Farfetch shares plummet as cost of ambitious investment is revealed
Farfetch shares are more than a quarter down from where they were this time last week with the luxury e-tailer’s stock price hitting $5.70. That’s an all-time low and well down on the $70+ they traded at early last year. And the reason? The company held a capital markets day on Thursday and the cost of its ambitious plans didn’t seem to please its investors.
Its growth-focused link-ups with big names such as Richemont will cost it around $170 million and with the stock market often having a ‘profit now’ mentality, it’s no surprise that the shares fell.
But there was also good news in the presentation with expectations of a return to sales growth next year following a Q3 sales decline. Meanwhile, gross merchandise value (GMV) could rise 22% to almost $5 billion by the end of next year and it could double by 2025, despite expectations of a drop close to 7% this year.
Around $500 million in GMV for 2023 will come as it works with other businesses. For instance, it’s buying an almost-half stake in Richemont’s Yoox Net-A-Porter and is also working with retailers and brands to power their signature webstores, including Bergdorf Goodman, Harrods, Thom Browne and Ferragamo.
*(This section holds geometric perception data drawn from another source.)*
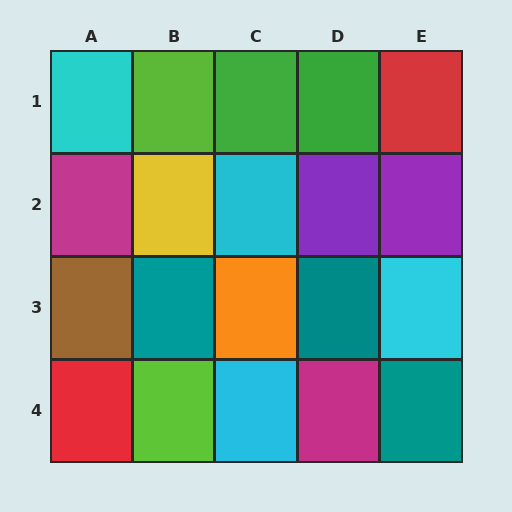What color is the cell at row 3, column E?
Cyan.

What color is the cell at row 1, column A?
Cyan.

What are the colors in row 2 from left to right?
Magenta, yellow, cyan, purple, purple.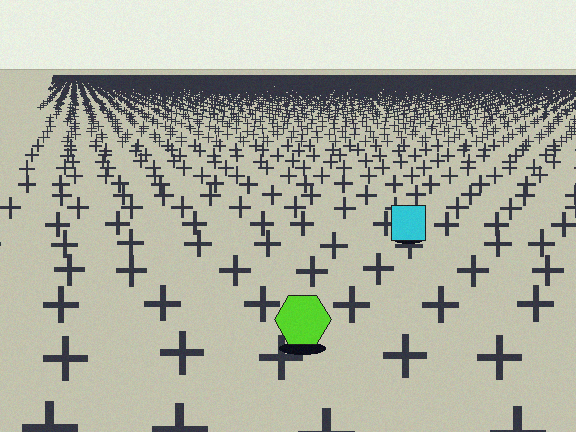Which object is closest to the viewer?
The lime hexagon is closest. The texture marks near it are larger and more spread out.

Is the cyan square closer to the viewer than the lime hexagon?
No. The lime hexagon is closer — you can tell from the texture gradient: the ground texture is coarser near it.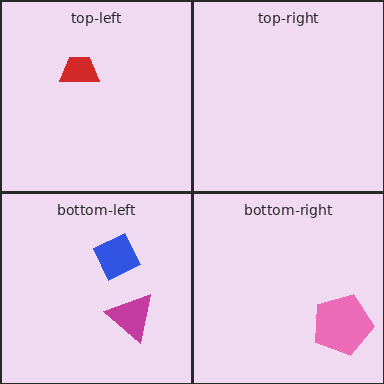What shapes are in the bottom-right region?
The pink pentagon.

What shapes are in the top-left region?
The red trapezoid.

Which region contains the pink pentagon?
The bottom-right region.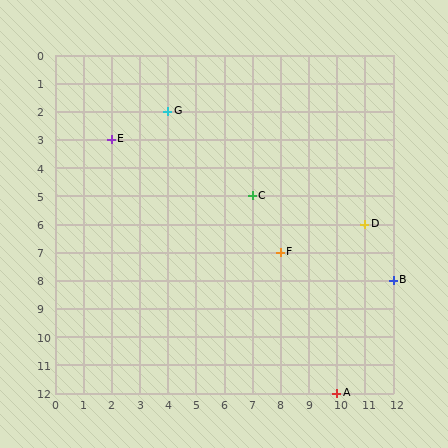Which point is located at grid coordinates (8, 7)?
Point F is at (8, 7).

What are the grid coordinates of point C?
Point C is at grid coordinates (7, 5).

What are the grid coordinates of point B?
Point B is at grid coordinates (12, 8).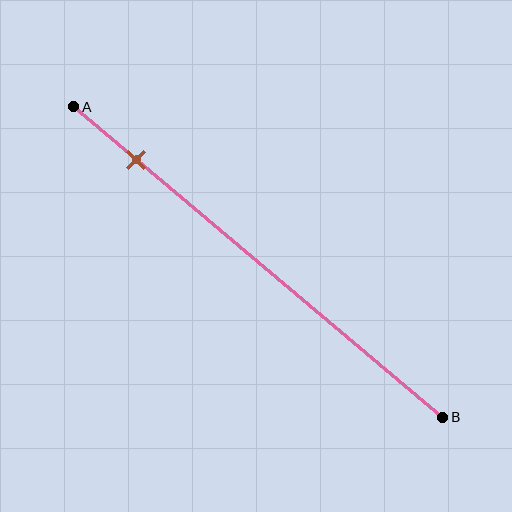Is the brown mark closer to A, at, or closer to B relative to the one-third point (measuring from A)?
The brown mark is closer to point A than the one-third point of segment AB.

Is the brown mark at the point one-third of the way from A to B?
No, the mark is at about 15% from A, not at the 33% one-third point.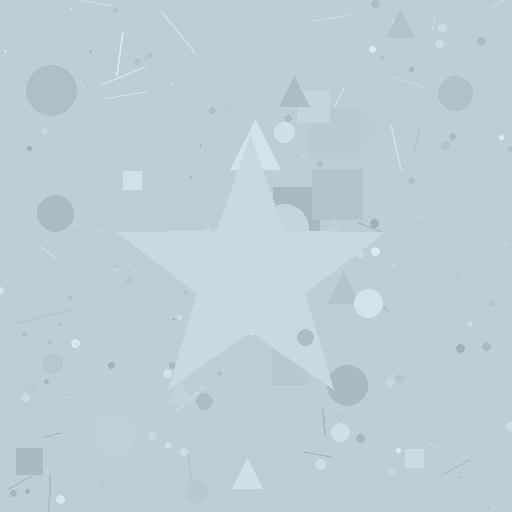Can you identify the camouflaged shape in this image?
The camouflaged shape is a star.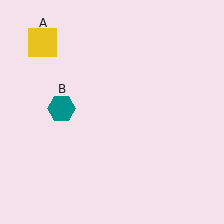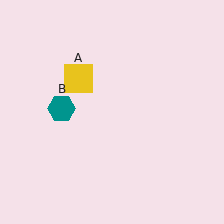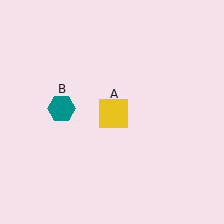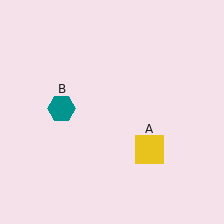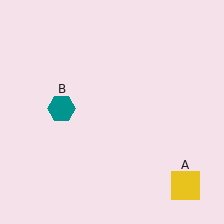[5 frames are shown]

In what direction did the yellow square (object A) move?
The yellow square (object A) moved down and to the right.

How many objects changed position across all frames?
1 object changed position: yellow square (object A).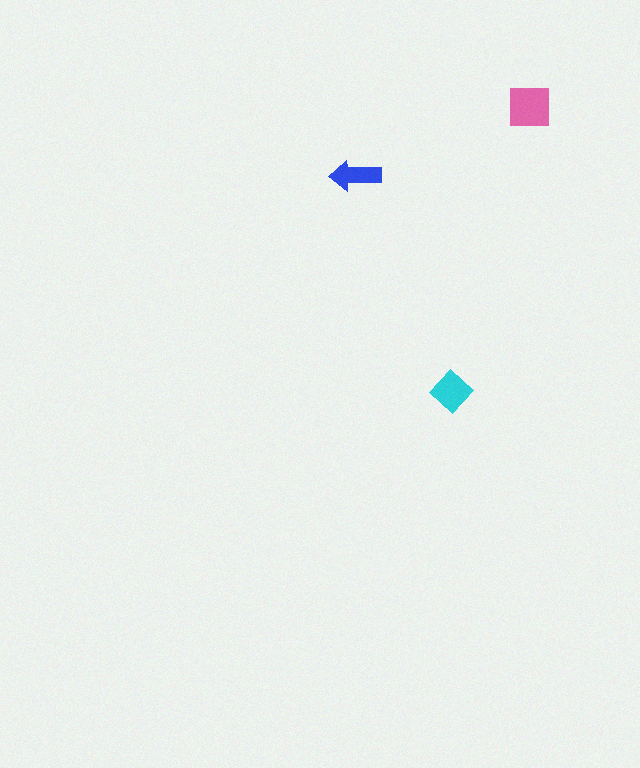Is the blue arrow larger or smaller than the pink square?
Smaller.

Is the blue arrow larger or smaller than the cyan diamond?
Smaller.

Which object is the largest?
The pink square.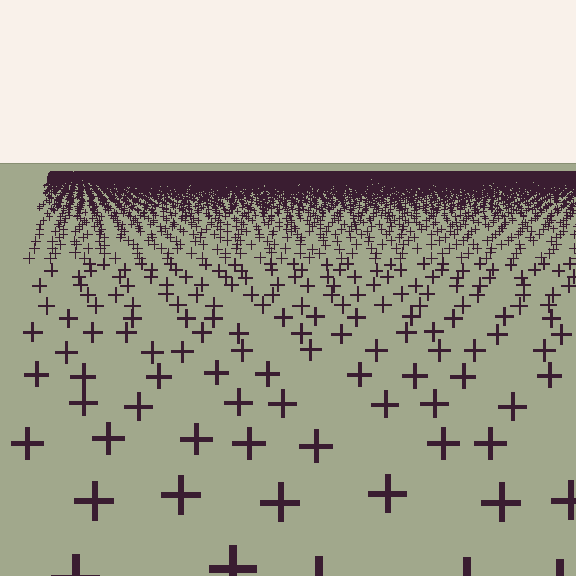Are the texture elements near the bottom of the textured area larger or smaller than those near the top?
Larger. Near the bottom, elements are closer to the viewer and appear at a bigger on-screen size.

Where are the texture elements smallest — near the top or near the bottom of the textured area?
Near the top.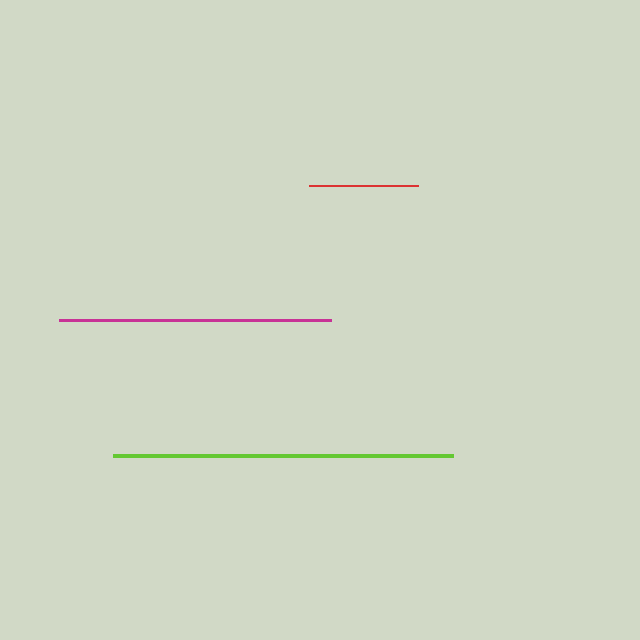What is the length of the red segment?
The red segment is approximately 109 pixels long.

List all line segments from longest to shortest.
From longest to shortest: lime, magenta, red.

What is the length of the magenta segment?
The magenta segment is approximately 272 pixels long.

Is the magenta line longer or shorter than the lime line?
The lime line is longer than the magenta line.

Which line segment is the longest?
The lime line is the longest at approximately 340 pixels.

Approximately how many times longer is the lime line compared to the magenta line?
The lime line is approximately 1.3 times the length of the magenta line.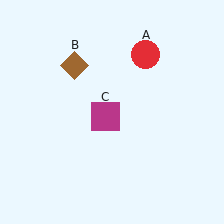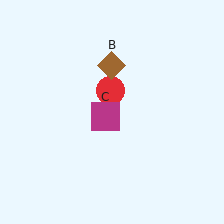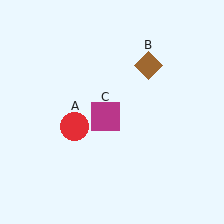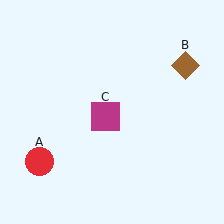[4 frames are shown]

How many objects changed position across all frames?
2 objects changed position: red circle (object A), brown diamond (object B).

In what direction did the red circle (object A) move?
The red circle (object A) moved down and to the left.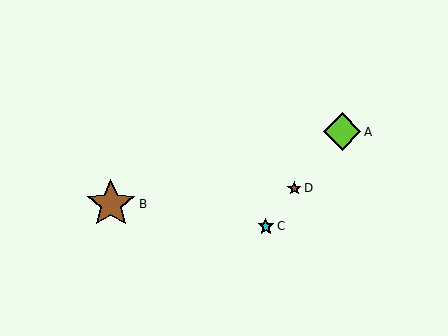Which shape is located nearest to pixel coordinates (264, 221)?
The cyan star (labeled C) at (266, 226) is nearest to that location.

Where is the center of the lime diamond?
The center of the lime diamond is at (342, 132).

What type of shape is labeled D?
Shape D is a red star.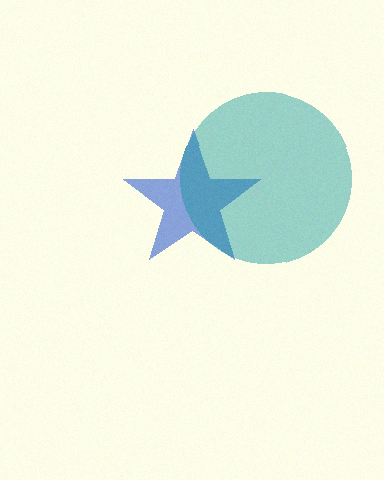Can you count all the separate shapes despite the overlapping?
Yes, there are 2 separate shapes.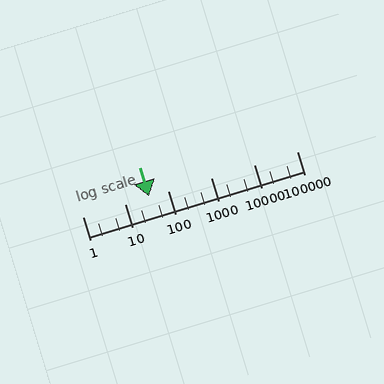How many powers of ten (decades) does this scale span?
The scale spans 5 decades, from 1 to 100000.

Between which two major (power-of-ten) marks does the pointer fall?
The pointer is between 10 and 100.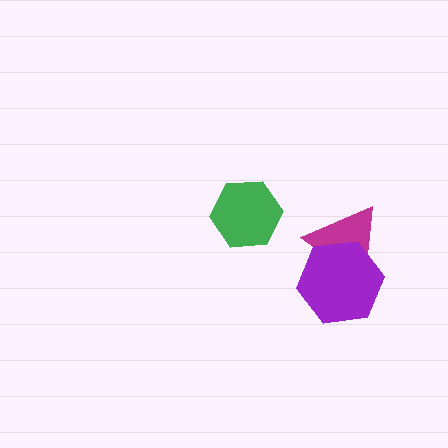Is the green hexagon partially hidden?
No, no other shape covers it.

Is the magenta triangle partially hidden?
Yes, it is partially covered by another shape.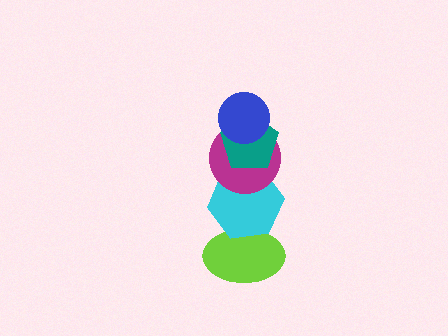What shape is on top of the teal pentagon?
The blue circle is on top of the teal pentagon.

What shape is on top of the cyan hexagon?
The magenta circle is on top of the cyan hexagon.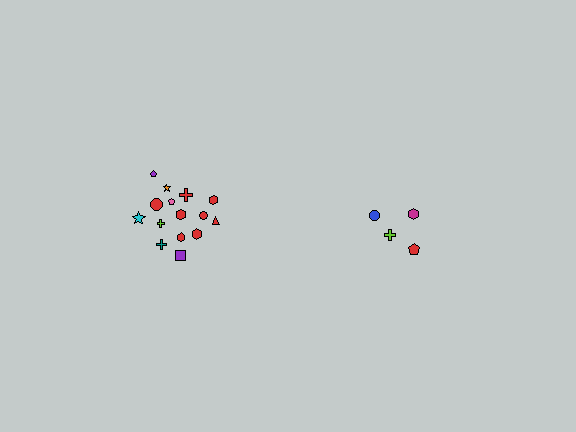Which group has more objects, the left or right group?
The left group.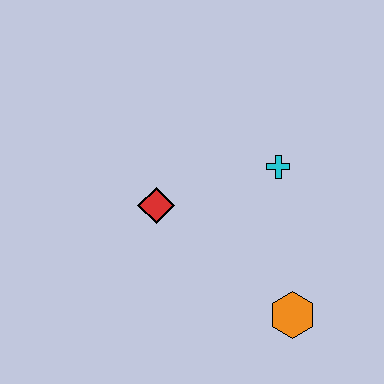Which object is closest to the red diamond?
The cyan cross is closest to the red diamond.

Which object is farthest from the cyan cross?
The orange hexagon is farthest from the cyan cross.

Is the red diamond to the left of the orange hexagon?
Yes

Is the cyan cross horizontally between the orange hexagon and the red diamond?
Yes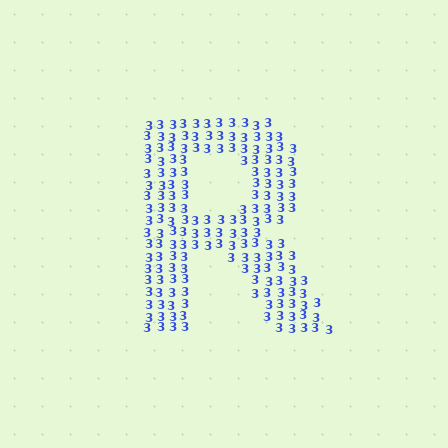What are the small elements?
The small elements are digit 3's.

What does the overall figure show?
The overall figure shows the letter R.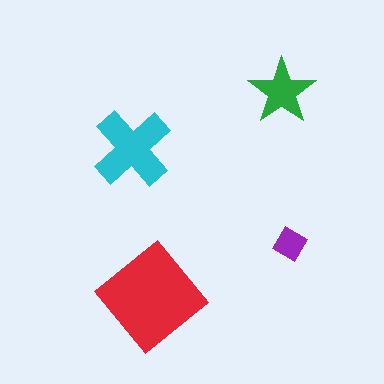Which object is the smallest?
The purple diamond.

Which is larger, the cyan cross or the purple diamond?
The cyan cross.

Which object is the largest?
The red diamond.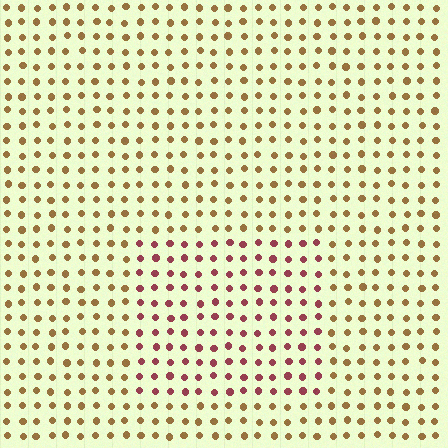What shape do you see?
I see a rectangle.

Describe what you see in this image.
The image is filled with small brown elements in a uniform arrangement. A rectangle-shaped region is visible where the elements are tinted to a slightly different hue, forming a subtle color boundary.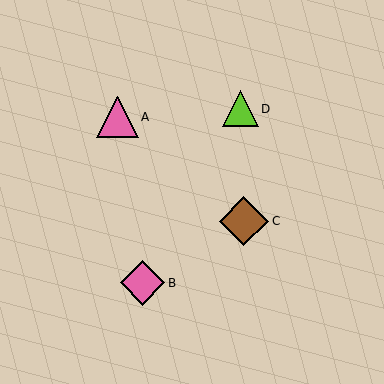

Harrods’ CIO Andreas Efstathiou said that “Farfetch has been a strong partner. We selected [it] due to their Software as a Service Platform whilst allowing us the capabilities to enhance our front end with FPS, moving away from a complex in-house stack of multiple vendors and has made economic sense to Harrods. Their experience in Luxury and willingness to mature their platform for multicategory has been essential in our partnership”.
Farfetch also quoted the example of French brand Ami that uses its Platform Solutions offer. It said the label saw a 58% compound annual growth rate in revenue, 44% of revenue from non-European markets, up from 27% when the partnership started, and increased shipping from 25 to 190 locations.
As well as absorbing YNAP, the Richemont link-up will also see that firm’s brands using the Farfetch marketplace. That will boost the e-tailer’s brands offer and particularly its presence in hard luxury, which chief marketplace officer Edward Sabbagh said is a “huge opportunity”.
The partnership gives it deeper exposure to Richemont’s Cartier, Van Cleef & Arpels and Buccellati brands and jewellery has been a star category for ultra-affluent online shoppers in recent years.
The integration of all of the Richemont brands will take several years but should represent a massive business stream in future and justifies that rapid targeted jump to $10 billion in GMV by 2025.